To your questions. It depends what you want to do. If you want have a std::string which is utf-8 encoded but you only have an std::u8string, then you can simply do the following (no reinterpret_cast needed):
std::string convert( std::u8string str )
{
return std::string(str.begin(), str.end());
}
But here, I personally would expect, that the standard would offer a move constructor in std::string taking a std::u8string. Because otherwise you always must make a copy with an extra allocation for the unchanged data.
Unfortunately the standard does not offer such simple things. They are forcing the users to do uncomfortable and expensive stuff.

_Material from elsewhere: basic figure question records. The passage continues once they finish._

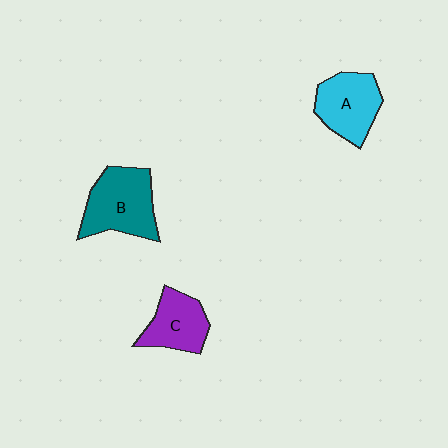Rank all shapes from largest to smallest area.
From largest to smallest: B (teal), A (cyan), C (purple).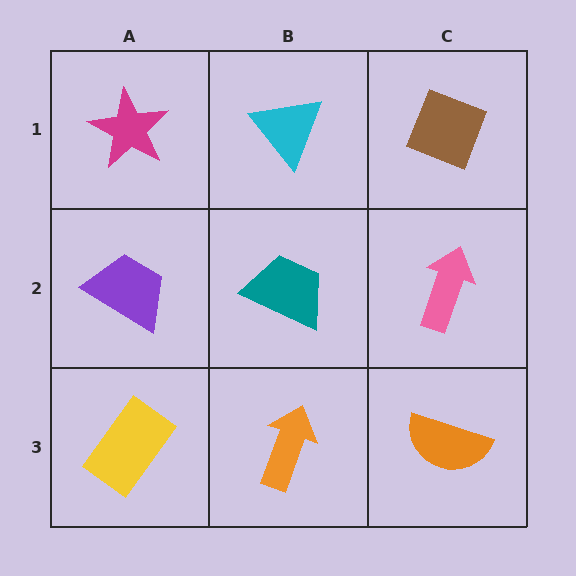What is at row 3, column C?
An orange semicircle.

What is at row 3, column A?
A yellow rectangle.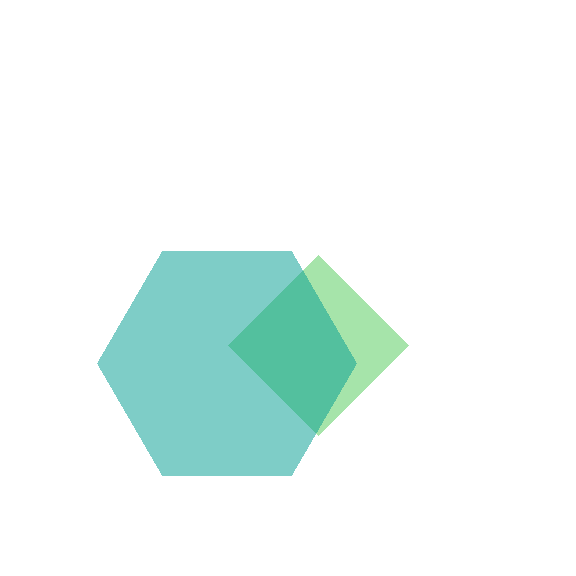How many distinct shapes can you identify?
There are 2 distinct shapes: a green diamond, a teal hexagon.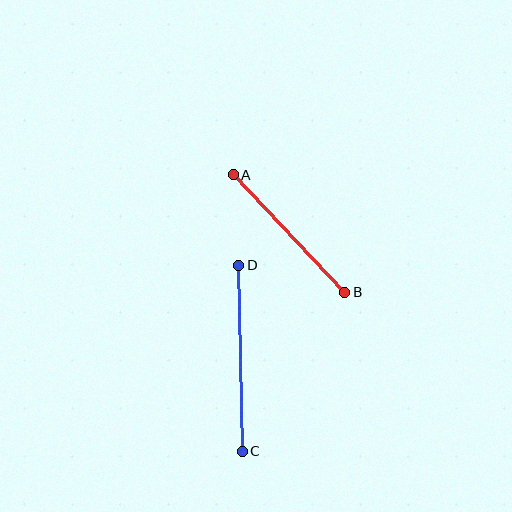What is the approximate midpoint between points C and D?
The midpoint is at approximately (240, 358) pixels.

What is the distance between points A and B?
The distance is approximately 162 pixels.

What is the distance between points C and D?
The distance is approximately 186 pixels.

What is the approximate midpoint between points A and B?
The midpoint is at approximately (289, 233) pixels.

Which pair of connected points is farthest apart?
Points C and D are farthest apart.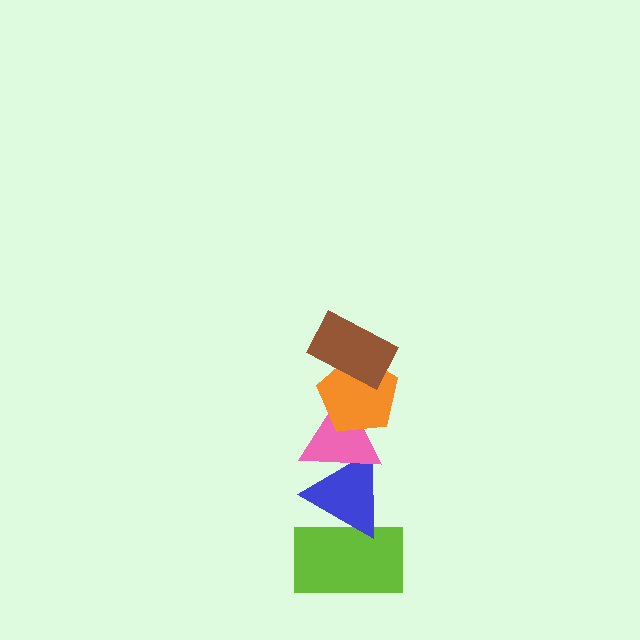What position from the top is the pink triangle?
The pink triangle is 3rd from the top.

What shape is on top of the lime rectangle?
The blue triangle is on top of the lime rectangle.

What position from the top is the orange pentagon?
The orange pentagon is 2nd from the top.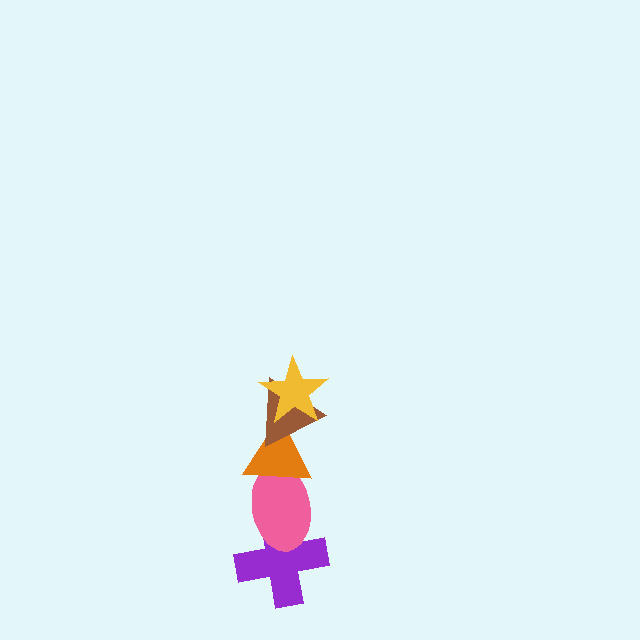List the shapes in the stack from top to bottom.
From top to bottom: the yellow star, the brown triangle, the orange triangle, the pink ellipse, the purple cross.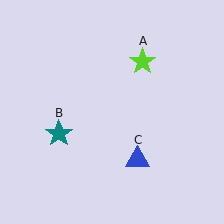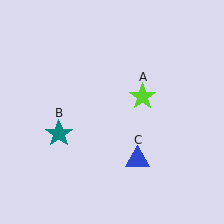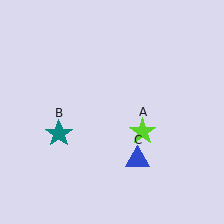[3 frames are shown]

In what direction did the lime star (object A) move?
The lime star (object A) moved down.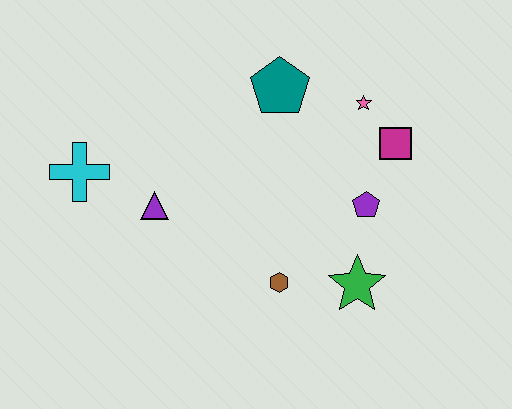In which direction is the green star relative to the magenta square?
The green star is below the magenta square.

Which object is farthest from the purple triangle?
The magenta square is farthest from the purple triangle.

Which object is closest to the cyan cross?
The purple triangle is closest to the cyan cross.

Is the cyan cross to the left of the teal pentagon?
Yes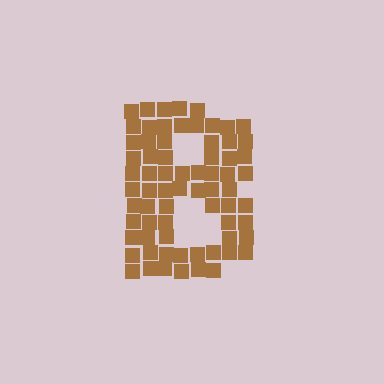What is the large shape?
The large shape is the letter B.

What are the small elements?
The small elements are squares.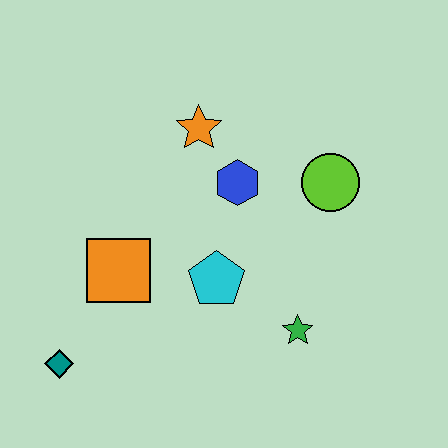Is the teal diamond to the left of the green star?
Yes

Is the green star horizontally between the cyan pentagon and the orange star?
No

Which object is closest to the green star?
The cyan pentagon is closest to the green star.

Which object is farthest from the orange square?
The lime circle is farthest from the orange square.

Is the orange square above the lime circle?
No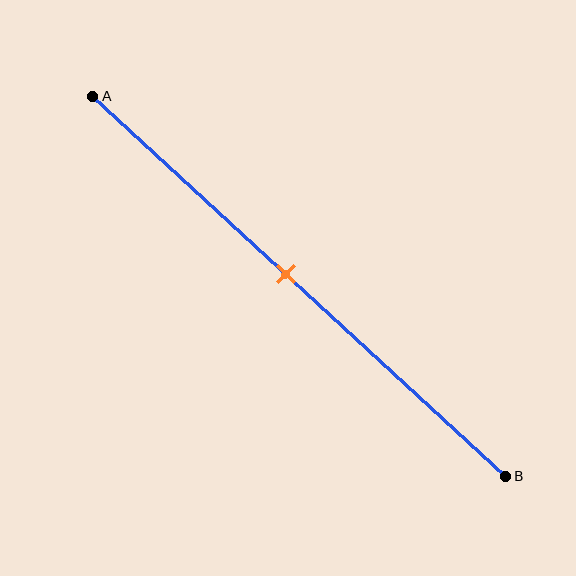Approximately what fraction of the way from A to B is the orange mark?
The orange mark is approximately 45% of the way from A to B.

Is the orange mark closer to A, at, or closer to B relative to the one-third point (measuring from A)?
The orange mark is closer to point B than the one-third point of segment AB.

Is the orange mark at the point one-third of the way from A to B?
No, the mark is at about 45% from A, not at the 33% one-third point.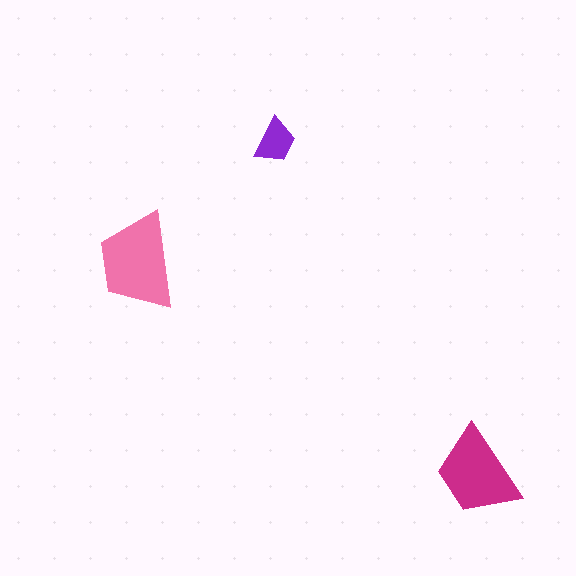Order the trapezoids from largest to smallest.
the pink one, the magenta one, the purple one.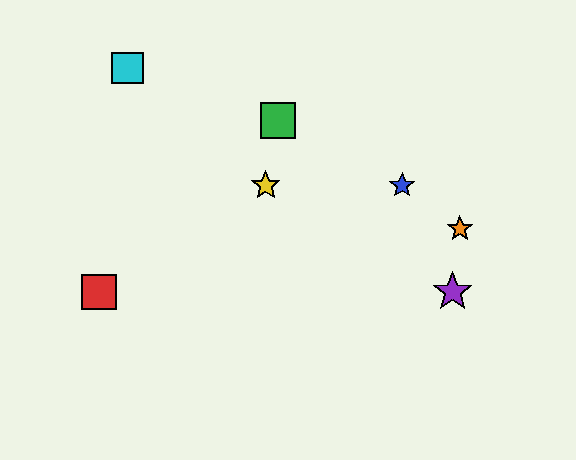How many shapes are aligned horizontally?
2 shapes (the red square, the purple star) are aligned horizontally.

The same is true, if you have a std::string and you have 100% verified that it is valid utf-8 then you can direct convert it:
std::u8string convert( std::string str )
{
return std::u8string( str.begin(), str.end() );
}
During writing the long answer I realized that it is even more bad than I though when it comes to conversion! If you need to do a real conversion of the encoding it turns out that std::u8string is not supported at all.
The only way possible (that is my research result so far) is to use std::string as the data holder for the conversion, since the available routines are working on char and NOT on char8_t!

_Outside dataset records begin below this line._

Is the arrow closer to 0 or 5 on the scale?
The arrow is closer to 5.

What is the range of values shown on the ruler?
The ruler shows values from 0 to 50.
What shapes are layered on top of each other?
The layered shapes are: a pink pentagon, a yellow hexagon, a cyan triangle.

So, for the conversion from std::string to std::u8string you must do the following:
- Use std::mbrtoc16 or std::std::mbrtoc32 for convert narrow char to either UTF-16 or UTF-32.

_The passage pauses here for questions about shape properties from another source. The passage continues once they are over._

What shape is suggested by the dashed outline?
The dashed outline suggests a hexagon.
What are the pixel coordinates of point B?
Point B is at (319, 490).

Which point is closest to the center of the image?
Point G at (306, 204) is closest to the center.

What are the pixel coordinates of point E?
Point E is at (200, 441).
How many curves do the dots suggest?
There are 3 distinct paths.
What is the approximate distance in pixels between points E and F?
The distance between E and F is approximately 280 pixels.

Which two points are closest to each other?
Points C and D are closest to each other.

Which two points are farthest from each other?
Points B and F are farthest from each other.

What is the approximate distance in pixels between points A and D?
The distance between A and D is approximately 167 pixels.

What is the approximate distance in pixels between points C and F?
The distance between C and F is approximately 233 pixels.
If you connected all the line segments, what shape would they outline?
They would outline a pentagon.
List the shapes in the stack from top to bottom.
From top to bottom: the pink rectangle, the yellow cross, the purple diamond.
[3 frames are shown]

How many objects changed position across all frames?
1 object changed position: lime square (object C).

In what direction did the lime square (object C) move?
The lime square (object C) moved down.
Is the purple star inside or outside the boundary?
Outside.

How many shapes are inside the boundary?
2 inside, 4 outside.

- Use std::codecvt_utf8 to produce an UTF-8 encoded std::string.
- Finally use the routine above to convert from UTF-8 encoded std::string to std::u8string.
For the other way round from std::u8string to std::string you must do the following:
- Use the routine above to create a UTF-8 encoded std::string.
- Use std::codecvt_utf8 to create an UTF-16/32 string.
- And finally use std::c16rtomb or std::c32rtomb to produce a narrow encoded std::string.
But guess what? The codecvt routines are deprecated without a replacement...
So, personally, I would recommend to use the Windows API for it and use std::string only (or on Windows std::wstring). Usually only on Windows the std::string / char is encoded with a Windows code page and everywhere else you can normally expect it is UTF-8 (except maybe for Mainframes and some very rare old systems).
The conclusion can only be: Don't mess around with char8_t and std::u8string at all. It is practically unusable.